To optimize pipeline performance and resource usage, you can tune the number of threads and pipeline runners that a multithreaded pipeline uses.

threads: Configure the maximum number of threads or concurrency in the origin.; Before specifying a number of threads, consider how the origin uses threads. All origins use threads to connect to the origin system and create batches of data, but they can perform this task differently.; For example, the JDBC Multitable Consumer origin uses one thread for each table, so there's little point in configuring the origin to use more threads than the number of tables being queried.; In contrast, the HTTP Server origin listens at an HTTP endpoint. When you configure the number of threads to use, you should consider the maximum number of threads you might feasibly use in relationship to the peak spikes and the number of available pipeline runners.; Note that idle threads consume few resources, so little harm can come from configuring extra.
pipeline runners: Configure the maximum number of pipeline runners using the Max Runners pipeline property.; Pipeline runners consume resources even when idle. So when considering the number of runners to use, you should decide if you want to optimize for performance, resource usage, or both.; Pipeline runners process batches created by the origin threads. The speed of processing might differ based on the complexity of the pipeline logic, batch size, etc.; So to determine the number of pipeline runners that you want to use, monitor the number of available runners when you run the pipeline. If you find that you have an abundance of available runners, you might reduce the number of runners that you allow. Conversely, if the pipeline runners are generally unavailable, increasing the number of pipeline runners can improve performance.

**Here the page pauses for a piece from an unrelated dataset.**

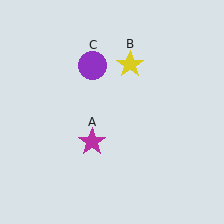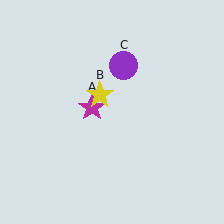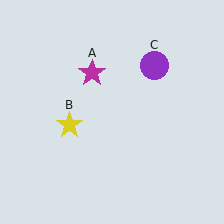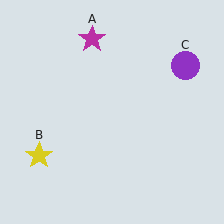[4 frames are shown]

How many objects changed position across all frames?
3 objects changed position: magenta star (object A), yellow star (object B), purple circle (object C).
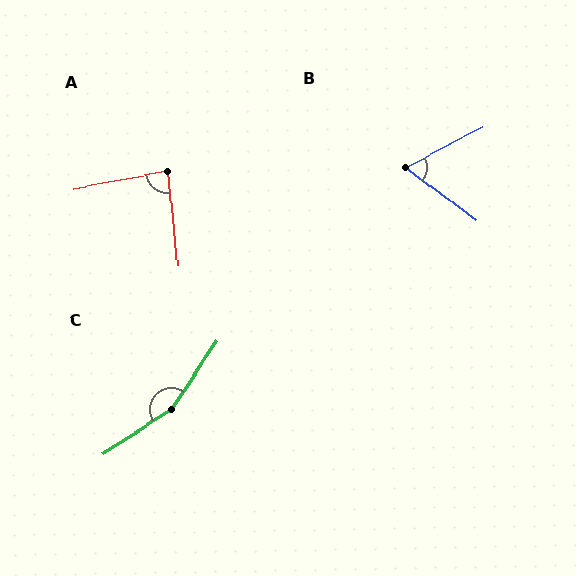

For example, say you have a pipeline with the Kinesis Consumer reading from 4 shards. In the origin, you set the number of threads to 4. You also leave the pipeline Max Runners property with the default of 0, which creates a matching number of pipeline runners for the threads - in this case, 4. After you start the pipeline and let it run for a while, you check back and find the following histogram in the Data Collector UI:

The histogram shows that the mean is 1.4, which means at any time, it's likely that there are 1.4 available runners.

If this is the peak load for the pipeline, this means you can reduce the number of pipeline runners used in the pipeline to 3 without sacrificing much performance. If Data Collector resources are needed elsewhere and you don't mind a minor hit to pipeline performance, you might reduce the number of pipeline runners to 2.